Significance
In time and money, one of the most expensive steps of the drug discovery pipeline is the experimental screening of small molecules to determine binding to a protein target of interest. Therefore, accurate high-throughput computational prediction of drug-target interactions would unlock significant value, guiding and prioritizing promising candidates for experimental screening. We introduce ConPLex, a machine learning method for predicting drug-target binding which achieves state-of-the-art accuracy on many types of targets by using a pretrained protein language model. The approach co-locates the proteins and potential drug molecules in a shared feature space while learning to contrast true drugs from similar nonbinding “decoy” molecules. ConPLex is extremely fast, which allows it to rapidly shortlist candidates for deeper investigation.
Abstract
Sequence-based prediction of drug–target interactions has the potential to accelerate drug discovery by complementing experimental screens. Such computational prediction needs to be generalizable and scalable while remaining sensitive to subtle variations in the inputs. However, current computational techniques fail to simultaneously meet these goals, often sacrificing performance of one to achieve the others. We develop a deep learning model, ConPLex, successfully leveraging the advances in pretrained protein language models (“PLex”) and employing a protein-anchored contrastive coembedding (“Con”) to outperform state-of-the-art approaches. ConPLex achieves high accuracy, broad adaptivity to unseen data, and specificity against decoy compounds. It makes predictions of binding based on the distance between learned representations, enabling predictions at the scale of massive compound libraries and the human proteome. Experimental testing of 19 kinase-drug interaction predictions validated 12 interactions, including four with subnanomolar affinity, plus a strongly binding EPHB1 inhibitor (KD = 1.3 nM). Furthermore, ConPLex embeddings are interpretable, which enables us to visualize the drug–target embedding space and use embeddings to characterize the function of human cell-surface proteins. We anticipate that ConPLex will facilitate efficient drug discovery by making highly sensitive in silico drug screening feasible at the genome scale. ConPLex is available open source at https://ConPLex.csail.mit.edu.
In the drug discovery pipeline, a key rate-limiting step is the experimental screening of potential drug molecules against a protein target of interest. Thus, fast and accurate computational prediction of drug–target interactions (DTIs) could be extremely valuable, accelerating the drug discovery process. One important class of computational DTI methods, molecular docking, uses 3D structural representations of both the drug and target. While the recent availability of high-throughput accurate 3D protein structure prediction models (1–3) means that these methods can be employed starting only from a protein’s amino acid sequence, the computational expense of docking (4) and other structure-based approaches [e.g., rational design (5), active site modeling (6), template modeling (7, 8)] unfortunately remains prohibitive for large-scale DTI screening. An alternative class of DTI prediction methods use 3D structure only implicitly, making rapid DTI predictions when the inputs consist only of a molecular description of the drug [such as the SMILES string (9)] and the amino acid sequence of the protein target.
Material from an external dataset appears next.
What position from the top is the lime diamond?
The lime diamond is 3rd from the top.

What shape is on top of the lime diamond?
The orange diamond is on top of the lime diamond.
This class of sequence-based DTI approaches enables scalable DTI prediction, but there have been barriers to matching the levels of accuracy obtained by structure-based approaches.
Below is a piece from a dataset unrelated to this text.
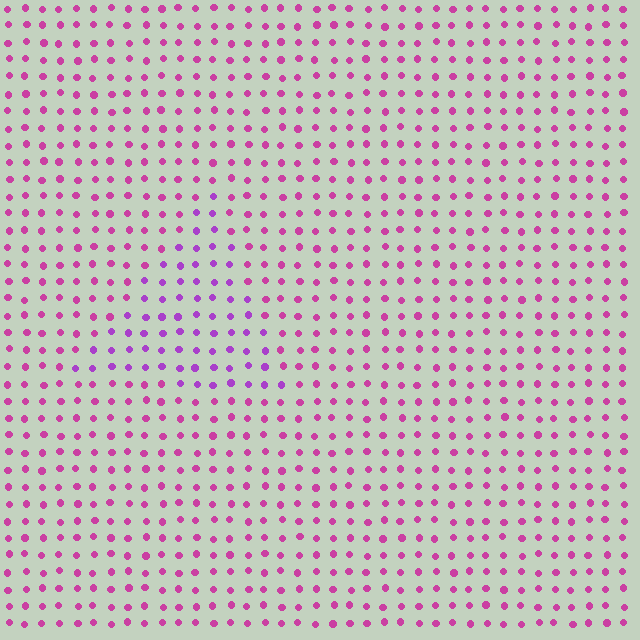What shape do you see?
I see a triangle.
In this paper, we introduce ConPLex, a rapid purely sequence-based DTI prediction method that leverages rich featurizations from pretrained protein language models (PLMs) and show that it can produce state-of-the-art performance on the DTI prediction task at scale. The advance provided by ConPLex comes from two main ideas that together overcome some of the limitations of previous approaches: informative PLM-based representations and contrastive learning. While many methods have been proposed for the sequence-based setting of the DTI problem (10) [e.g., using secure multiparty computation (11), convolutional neural networks (12), or transformers (13)], their protein and drug representations are constructed solely from DTI ground truth data. The high level of diversity among the DTI inputs, combined with the limited availability of DTI training data, limits the accuracy of these methods and their generalizability beyond their training domain. Furthermore, the methods that do generalize often do so by sacrificing fine-grained specificity, i.e., are unable to distinguish true-positive binding compounds from false positives with similar physicochemical properties (“decoys”).
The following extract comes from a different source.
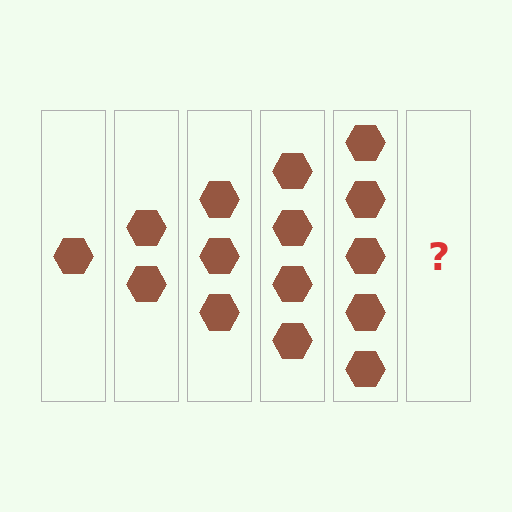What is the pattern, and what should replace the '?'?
The pattern is that each step adds one more hexagon. The '?' should be 6 hexagons.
In contrast, the “PLex” (Pretrained Lexicographic) part of ConPLex helps alleviate the problem of limited DTI training data. As we showed in our preliminary work (14), one way to get around the limited size of DTI datasets that has hampered the quality of the representations learned by previous methods is to transfer learned proteins representations from pretrained PLMs to the DTI prediction task. PLMs learn the distributional characteristics of amino acid sequences over millions of proteins in an unsupervised fashion, generating sequence-based representations that encode deep structural insights. A design paradigm in machine learning is that an informative featurization of the input can enhance the power of even simple models. For DTI, where task-specific data are limited, using PLM-generated representations as the input features allows us to borrow strength from the much larger corpus of single protein sequences (14). Starting with the PLMs, our second insight directly addresses the fine-grained specificity problem in our architecture by using the “Con” (Contrastive learning) part: a protein-anchored contrastive coembedding that colocates the proteins and the drugs into a shared latent space. We show that this coembedding enforces separation between true interacting partners and decoys to achieve both broad generalization and high specificity (Fig. 2).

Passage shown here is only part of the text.